Starting with your cylinders around arbitrary minor axes, you've certainly been rather fastidious about checking your alignments, and for the most part it has certainly helped you improve upon them as you worked through the set. There are however a few key issues that I want to point out:

  • The assignment section of this challenge specifically requested that you include lots of variation in the rates of foreshortening you were using. You appear not to have done that.

  • Taking the previous point a little further, there are a number of places where it seems like instead of being mindful of having your side edges converge towards a shared vanishing point, there are definitely some where you've kept them roughly parallel on the page, with no sign of any intent to have them converge. This is a common issue for students, but it's one to be aware of - when you're just rotating forms randomly in space, you should always be mindful of having their sets of parallel lines converge in 2D space. Reason being, those lines will only be parallel on the page (with a vanishing point at infinity) when the lines in 3D space run perpendicular to the viewer's angle of sight. If they're at any other orientation, then having no convergence there will tell the viewer that there is no distance between the ends of the cylinder, resulting in a visual contradiction (since we can clearly see that there is distance between those ends).

  • It does seem like your ellipses still do have room for improvement (mainly in tightening them up as you draw through them two full times before lifting your pen - something you don't actually do entirely consistently as you should be). This is honestly pretty normal, because ellipses are frankly, difficult. But be sure to keep using the ghosting method to prepare your arm, and to draw using the whole arm from the shoulder. It's easy to slip into drawing these from the elbow.

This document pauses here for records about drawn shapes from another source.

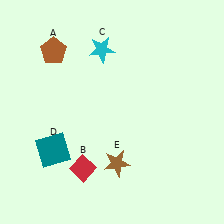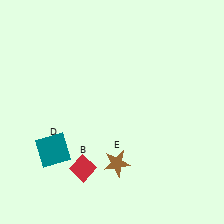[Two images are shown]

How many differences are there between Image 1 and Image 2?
There are 2 differences between the two images.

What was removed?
The brown pentagon (A), the cyan star (C) were removed in Image 2.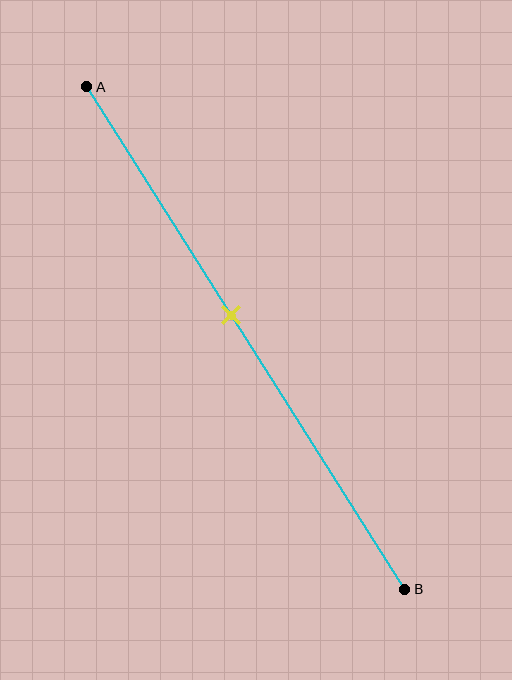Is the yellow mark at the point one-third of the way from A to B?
No, the mark is at about 45% from A, not at the 33% one-third point.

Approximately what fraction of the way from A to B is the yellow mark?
The yellow mark is approximately 45% of the way from A to B.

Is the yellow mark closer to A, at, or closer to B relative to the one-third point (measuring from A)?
The yellow mark is closer to point B than the one-third point of segment AB.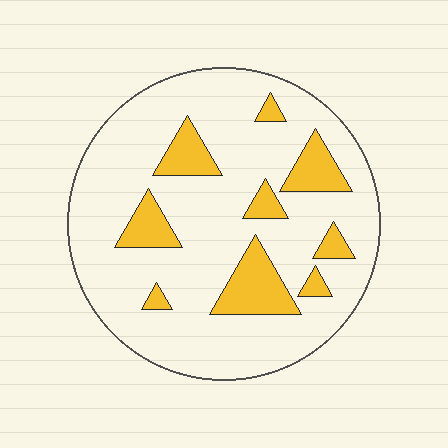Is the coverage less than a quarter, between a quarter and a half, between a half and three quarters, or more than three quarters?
Less than a quarter.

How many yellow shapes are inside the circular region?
9.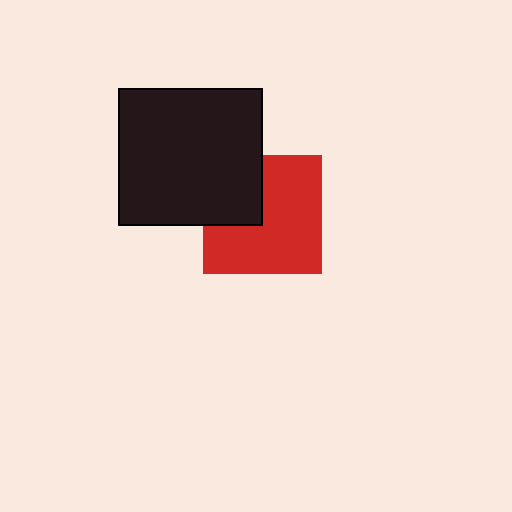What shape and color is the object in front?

Continuing onto your cylinders in boxes, here I'm pretty pleased with your work. Some of your boxes come out a little wonky, like 94, but by and large you're doing a good job of minding those convergences, and of extending the analysis to include the ellipses' own lines (like the minor axis and contact point lines). In doing so, you've done a good job of further training your ability to estimate the construction of boxes that feature a pair of opposite ends which are proportionally square.

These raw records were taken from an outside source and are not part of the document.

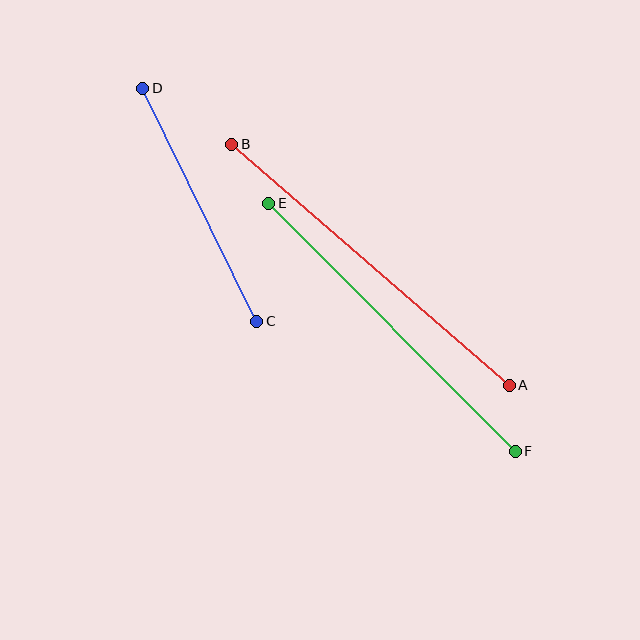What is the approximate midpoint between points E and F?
The midpoint is at approximately (392, 327) pixels.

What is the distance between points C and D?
The distance is approximately 259 pixels.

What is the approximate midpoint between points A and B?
The midpoint is at approximately (371, 265) pixels.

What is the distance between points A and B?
The distance is approximately 367 pixels.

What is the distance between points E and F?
The distance is approximately 350 pixels.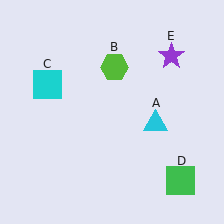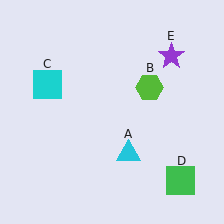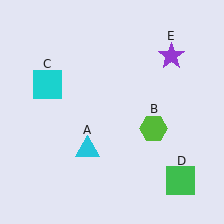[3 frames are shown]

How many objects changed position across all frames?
2 objects changed position: cyan triangle (object A), lime hexagon (object B).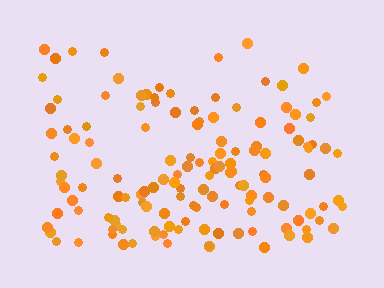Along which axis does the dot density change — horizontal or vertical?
Vertical.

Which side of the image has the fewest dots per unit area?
The top.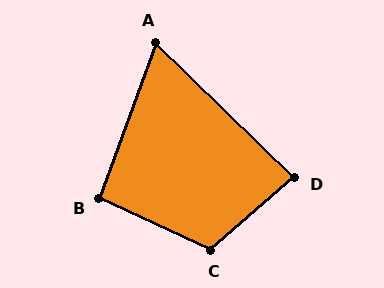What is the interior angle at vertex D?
Approximately 85 degrees (acute, close to a right angle).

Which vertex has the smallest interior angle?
A, at approximately 66 degrees.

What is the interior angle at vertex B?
Approximately 95 degrees (obtuse, close to a right angle).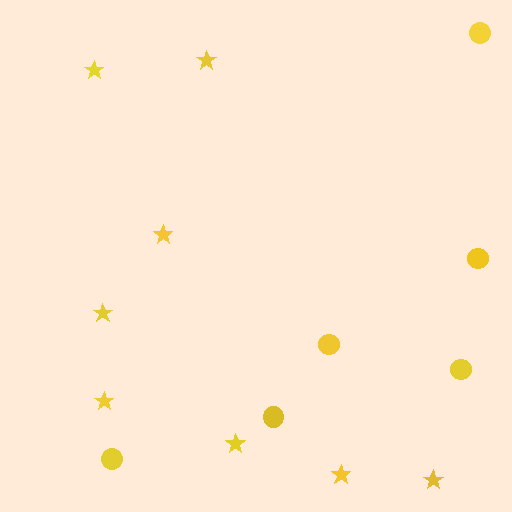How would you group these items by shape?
There are 2 groups: one group of stars (8) and one group of circles (6).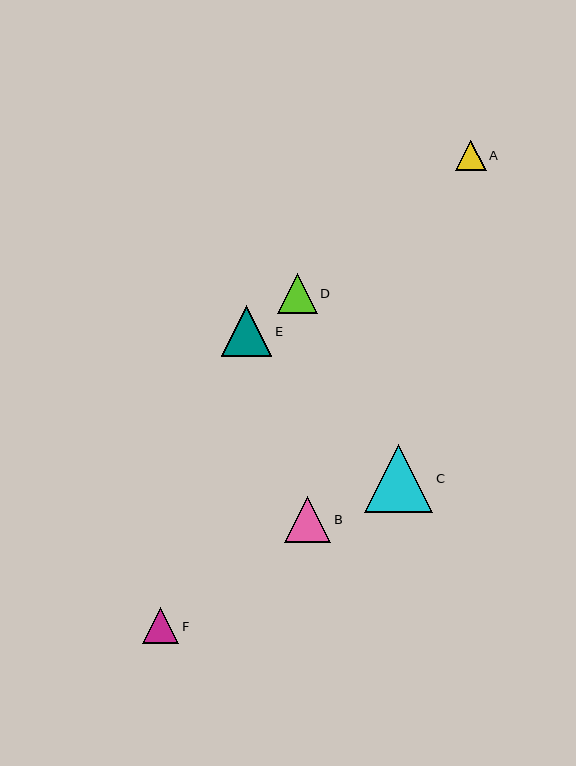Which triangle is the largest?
Triangle C is the largest with a size of approximately 68 pixels.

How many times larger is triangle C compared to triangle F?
Triangle C is approximately 1.9 times the size of triangle F.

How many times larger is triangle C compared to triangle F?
Triangle C is approximately 1.9 times the size of triangle F.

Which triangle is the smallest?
Triangle A is the smallest with a size of approximately 30 pixels.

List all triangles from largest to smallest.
From largest to smallest: C, E, B, D, F, A.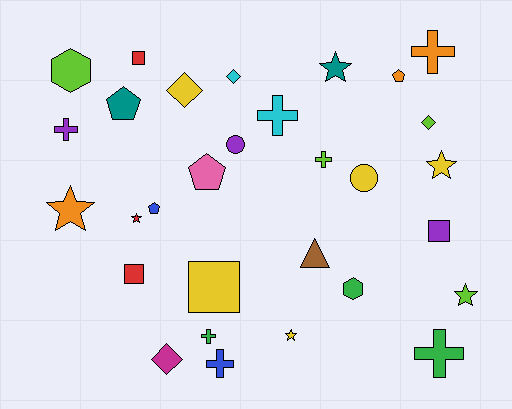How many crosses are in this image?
There are 7 crosses.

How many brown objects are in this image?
There is 1 brown object.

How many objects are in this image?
There are 30 objects.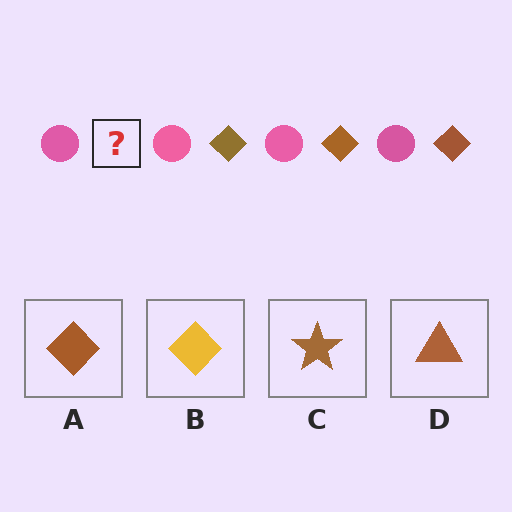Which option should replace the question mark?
Option A.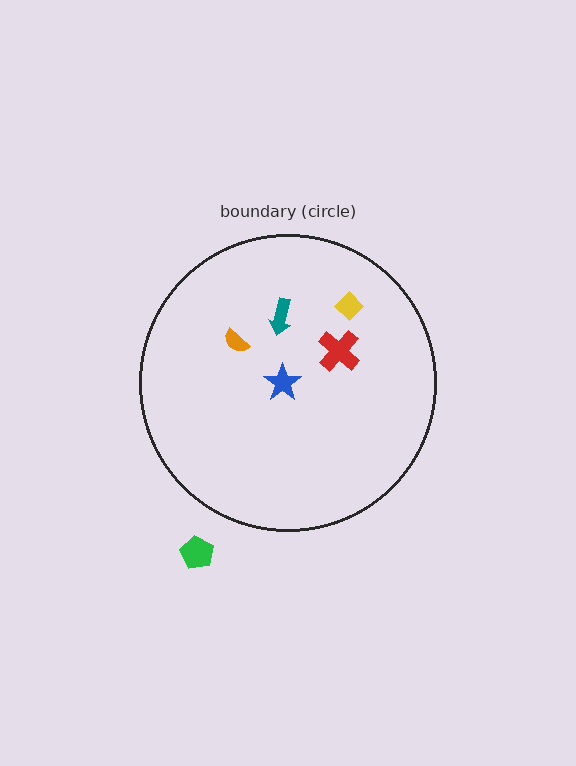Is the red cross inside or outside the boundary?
Inside.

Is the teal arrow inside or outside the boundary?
Inside.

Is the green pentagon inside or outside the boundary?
Outside.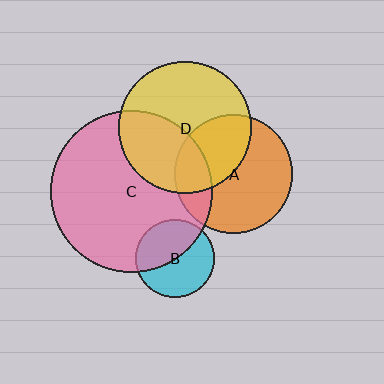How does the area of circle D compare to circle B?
Approximately 2.9 times.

This gets developed largely because we're working towards getting those line extensions to converge towards shared vanishing points - when the ellipses' lines converge towards the box's vanishing points, it means those ellipses represent circles in 3D space. That of course would also mean that the plane enclosing them would represent a square in 3D space. As we continue to try to adjust the boxes to get better results on the extensions, we train this skill often without being entirely aware of it.

Fortunately, it's an important skill, and one that'll serve you well in the next lesson. So, I'll go ahead and mark this challenge as complete.